Mark Turetsky: Hail, Blood Bag! I trust the past month has been nothing but battles waged and won for you?
Stuart Wellington: Hold on. Let me put down the miniature that I’m painting for my new Combat Patrol and spin you a tale of my many victories. Actually, well, the last month has been super busy for me. No time for battles. How about you, Mark? Now that you’ve dipped your toes into the universe of Warhammer 40,000, have you bought a pile of miniatures, action figures, video games, novels, playing cards, etc?
Mark Turetsky: I’ve pre-purchased some Hearthstone card packs for the next expansion. That’s kinda like Warhammer, right? As for minis, all my D&D play has been online lately over a popular videoconferencing software app, which has been a nice respite from this time of isolation.

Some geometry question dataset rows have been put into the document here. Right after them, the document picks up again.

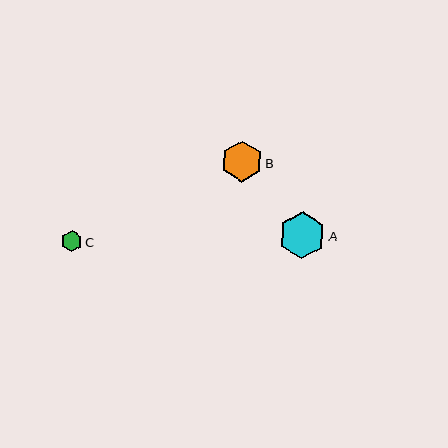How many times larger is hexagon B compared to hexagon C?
Hexagon B is approximately 1.9 times the size of hexagon C.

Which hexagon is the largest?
Hexagon A is the largest with a size of approximately 47 pixels.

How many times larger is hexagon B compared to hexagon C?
Hexagon B is approximately 1.9 times the size of hexagon C.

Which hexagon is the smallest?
Hexagon C is the smallest with a size of approximately 21 pixels.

I did once assemble and paint a Xykon-riding-a-zombie-dragon figurine from the popular webcomic Order of the Stick, so that’s miniatures, painting, gaming and comics all rolled into one, and it’s comics we’re here to discuss today, so shall we get to it?
SW: They left us on a bit of a cliffhanger last time, and plenty of unanswered questions! Who are those spikey fellows who have captured the adepts on Thulium Minor? Will Kid Calgar and his friends survive being chased by the Ambull? What do Space Marines do for fun?!?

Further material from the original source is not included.